YARGITAY KARARI
DAİRE : 19. Hukuk Dairesi
ESAS NO : 2010/1936
KARAR NO : 2010/10898
KARAR TARİHİ : 06.10.2010
Mahkemesi :Sulh Hukuk Mahkemesi
Taraflar arasındaki menfi tespit davasının yapılan yargılaması sonunda ilamda yazılı nedenlerden dolayı davanın kısmen kabulüne, kısmen reddine yönelik olarak verilen hükmün süresi içinde davalı vekilince temyiz edilmesi üzerine dosya incelendi, gereği konuşulup düşünüldü.
– K A R A R –
Davacılar vekili davadışı şirketle davalı arasında akdedilen taksitli satım sözleşmesinde müvekkilinin kefil olarak yer aldığını, aynı sözleşme kapsamında yine müvekkilinin bir takım bonolarda kefil sıfatıyla imzalarının bulunduğunu, senetlerin vadesinde ödenmemesi üzerine davalı tarafından vadesi gelmemiş bonolarında takibe konu edildiğini ve bu takiple yüksek tutarda işlemiş faiz ve cezai şart talep edildiğini belirterek, takibe konu 1.623,11 TL tutarında işlemiş faiz ve cezai şart tutarından dolayı müvekkillerinin borçlu olmadığının tespitine karar verilmesini talep ve dava etmiştir.
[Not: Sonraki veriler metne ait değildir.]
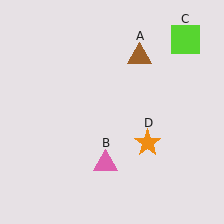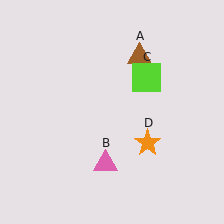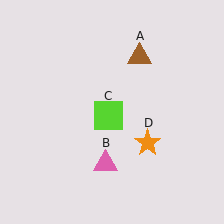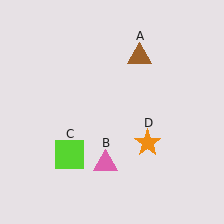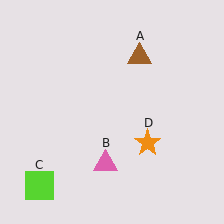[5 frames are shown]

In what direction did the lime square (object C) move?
The lime square (object C) moved down and to the left.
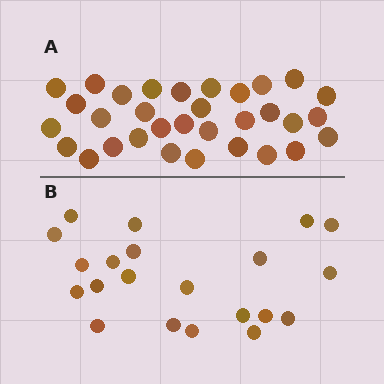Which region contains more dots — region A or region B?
Region A (the top region) has more dots.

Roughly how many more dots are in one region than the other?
Region A has roughly 12 or so more dots than region B.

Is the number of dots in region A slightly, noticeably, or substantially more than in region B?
Region A has substantially more. The ratio is roughly 1.5 to 1.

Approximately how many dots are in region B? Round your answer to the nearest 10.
About 20 dots. (The exact count is 21, which rounds to 20.)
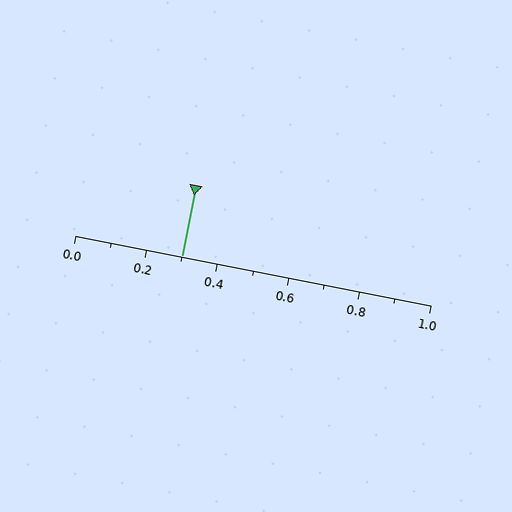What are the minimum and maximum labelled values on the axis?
The axis runs from 0.0 to 1.0.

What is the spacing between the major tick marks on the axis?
The major ticks are spaced 0.2 apart.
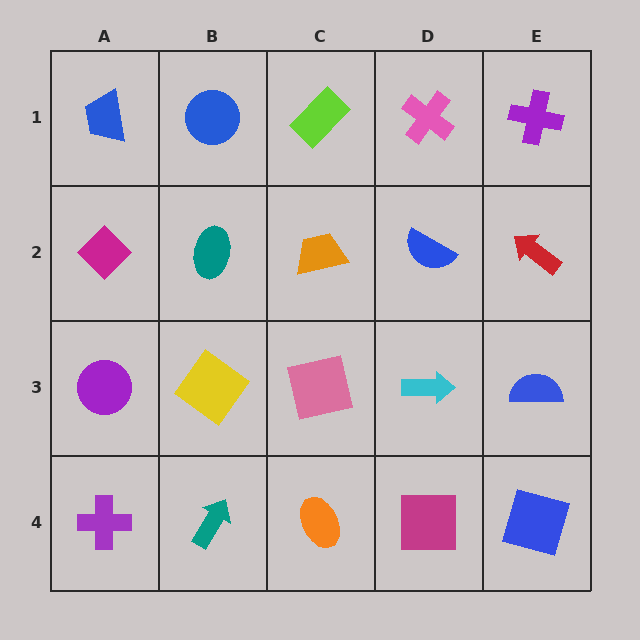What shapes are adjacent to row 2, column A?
A blue trapezoid (row 1, column A), a purple circle (row 3, column A), a teal ellipse (row 2, column B).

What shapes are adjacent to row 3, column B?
A teal ellipse (row 2, column B), a teal arrow (row 4, column B), a purple circle (row 3, column A), a pink square (row 3, column C).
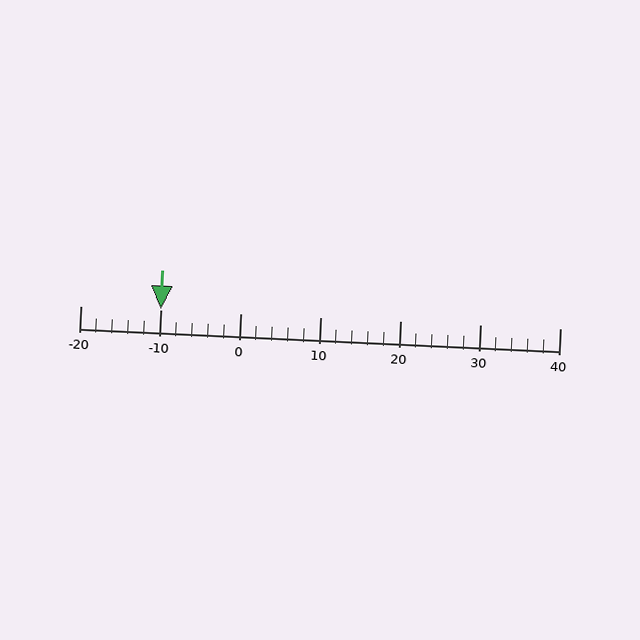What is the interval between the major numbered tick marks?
The major tick marks are spaced 10 units apart.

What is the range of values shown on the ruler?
The ruler shows values from -20 to 40.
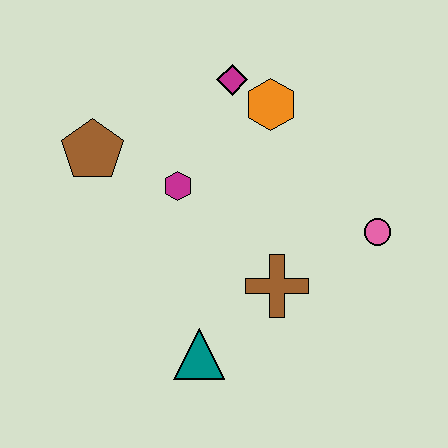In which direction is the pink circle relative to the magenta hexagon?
The pink circle is to the right of the magenta hexagon.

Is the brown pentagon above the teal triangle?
Yes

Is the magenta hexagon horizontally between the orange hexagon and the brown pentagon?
Yes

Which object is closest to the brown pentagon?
The magenta hexagon is closest to the brown pentagon.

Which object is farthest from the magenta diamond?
The teal triangle is farthest from the magenta diamond.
Davalı vekili taksitli satış sözleşmesi kapsamında bonolar düzenlendiğini ve müvekkilince talep edilen işlemiş faiz ile cezai şartın sözleşme hükümlerine uygun olduğunu bildirerek, davanın reddi gerektiğini savunmuştur.
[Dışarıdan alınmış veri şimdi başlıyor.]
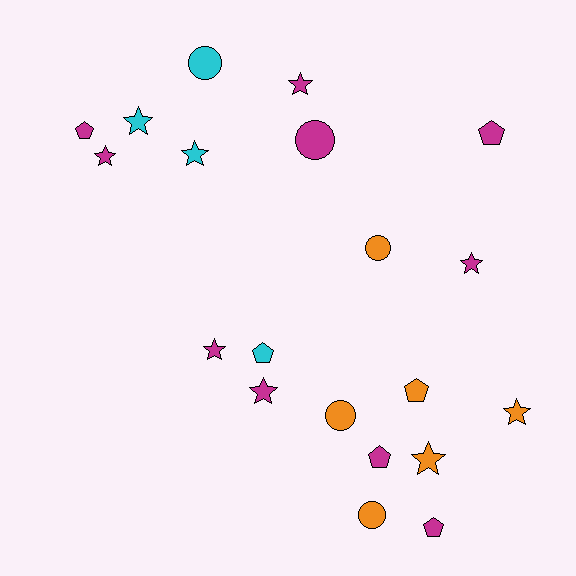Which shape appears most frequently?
Star, with 9 objects.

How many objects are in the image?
There are 20 objects.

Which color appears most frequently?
Magenta, with 10 objects.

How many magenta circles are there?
There is 1 magenta circle.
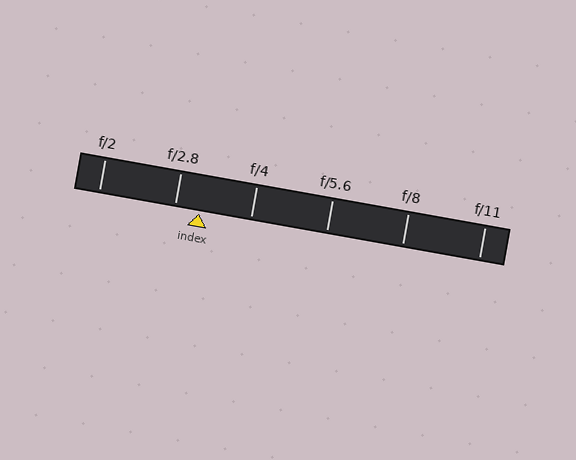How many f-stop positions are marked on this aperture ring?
There are 6 f-stop positions marked.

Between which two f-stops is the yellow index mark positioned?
The index mark is between f/2.8 and f/4.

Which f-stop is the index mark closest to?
The index mark is closest to f/2.8.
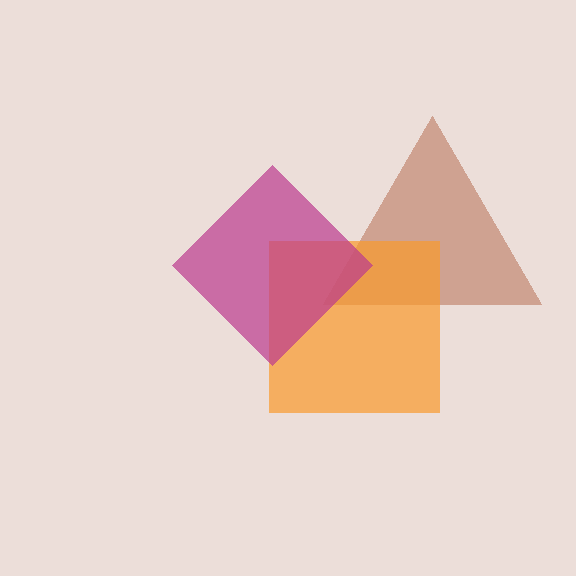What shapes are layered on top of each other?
The layered shapes are: a brown triangle, an orange square, a magenta diamond.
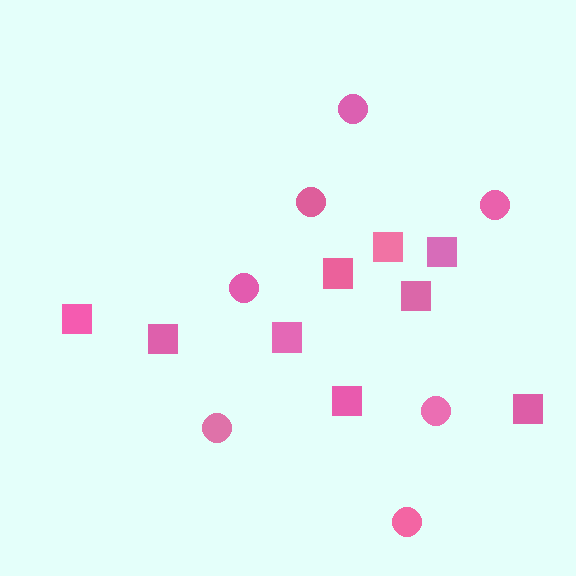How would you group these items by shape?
There are 2 groups: one group of circles (7) and one group of squares (9).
Mahkemece davalı yanca kambiyo senetlerine özgü yolla takip yapıldığından ve bonolara dayanıldığından sözleşme hükümlerine göre belirlenen faiz tutarı ve cezai şarta hükmedilemeyeceği, muaccel olan altı adet bono nedeniyle %25 avans faizi uygulanarak 45 TL dışında işlemiş faize ve cezai şarta karar verilemeyeceğinden bahisle davanın kısmen kabulüne, 1098TL işlemiş faiz ve 520 TL cezai şart tutarı olmak üzere toplam 1618 TL miktarından davacıların borçlu olmadığının tespitine karar verilmiş, hüküm davalı vekilince temyiz edilmiştir.
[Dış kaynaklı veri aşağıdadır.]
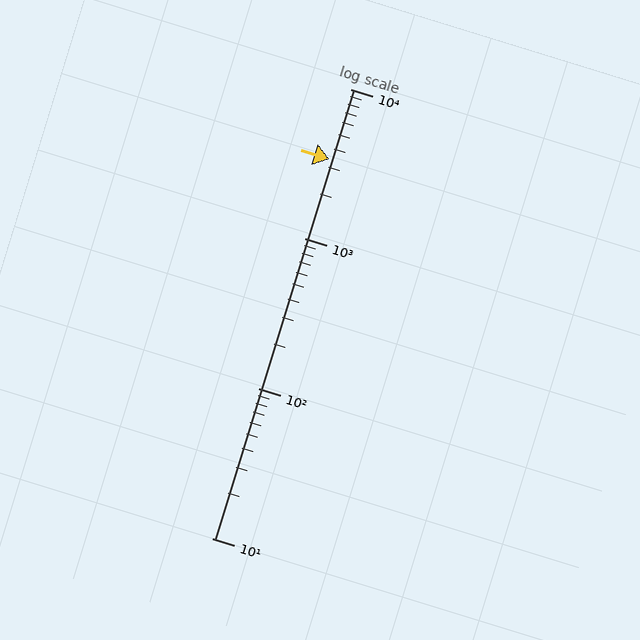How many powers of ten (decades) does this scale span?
The scale spans 3 decades, from 10 to 10000.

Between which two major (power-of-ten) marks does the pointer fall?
The pointer is between 1000 and 10000.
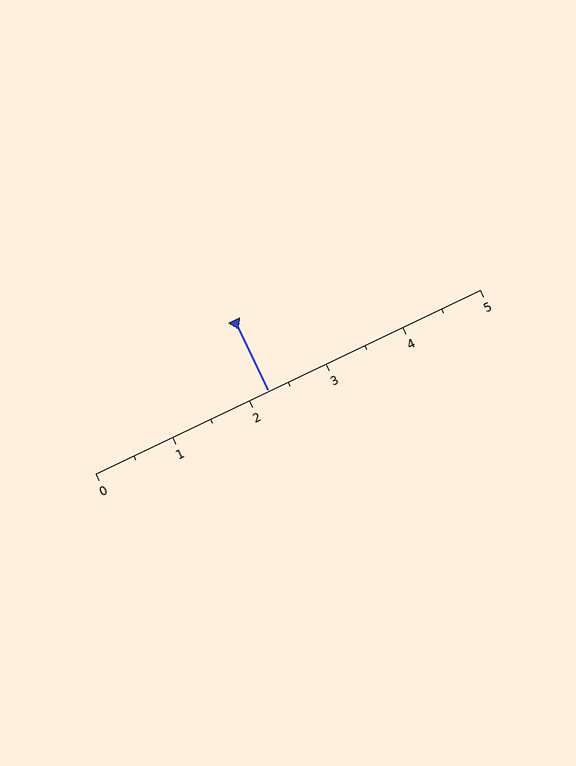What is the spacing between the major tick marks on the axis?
The major ticks are spaced 1 apart.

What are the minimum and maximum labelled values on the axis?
The axis runs from 0 to 5.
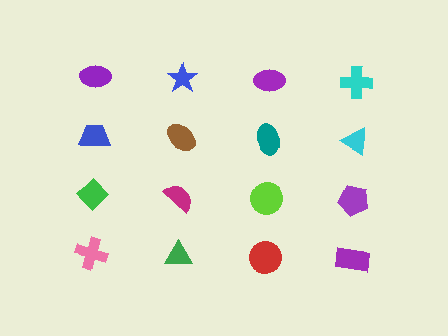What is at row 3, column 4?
A purple pentagon.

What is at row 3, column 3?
A lime circle.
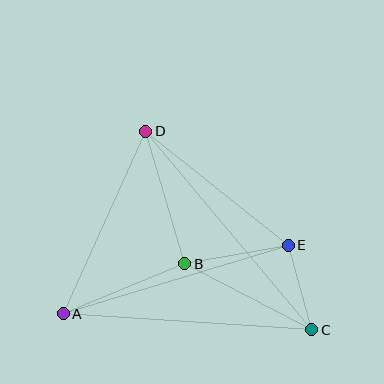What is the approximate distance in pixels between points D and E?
The distance between D and E is approximately 183 pixels.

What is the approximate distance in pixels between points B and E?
The distance between B and E is approximately 105 pixels.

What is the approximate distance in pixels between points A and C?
The distance between A and C is approximately 249 pixels.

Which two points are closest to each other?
Points C and E are closest to each other.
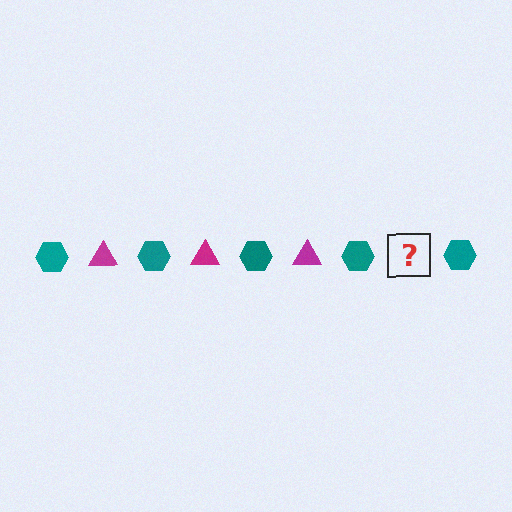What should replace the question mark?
The question mark should be replaced with a magenta triangle.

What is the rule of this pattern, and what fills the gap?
The rule is that the pattern alternates between teal hexagon and magenta triangle. The gap should be filled with a magenta triangle.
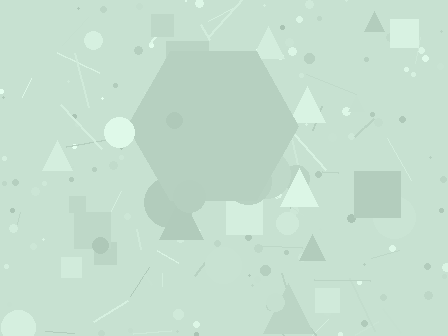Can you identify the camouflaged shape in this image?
The camouflaged shape is a hexagon.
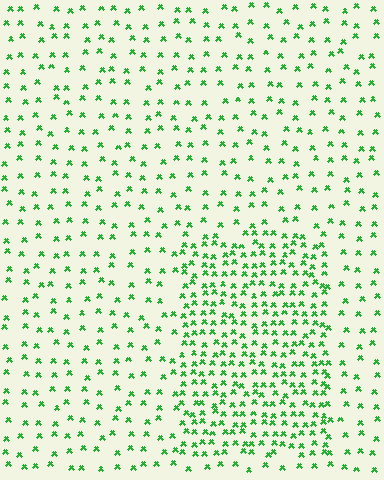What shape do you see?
I see a rectangle.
Dosyadaki yazılara kararın dayandığı delillerle gerektirici sebeplere, delillerin takdirinde bir isabetsizlik bulunmamasına göre, davalı vekilinin yerinde görülmeyen bütün temyiz itirazlarının reddiyle usul ve kanuna uygun bulunan hükmün ONANMASINA, aşağıda yazılı onama harcının temyiz edenden alınmasına, 06.10.2010 gününde oybirliğiyle karar verildi.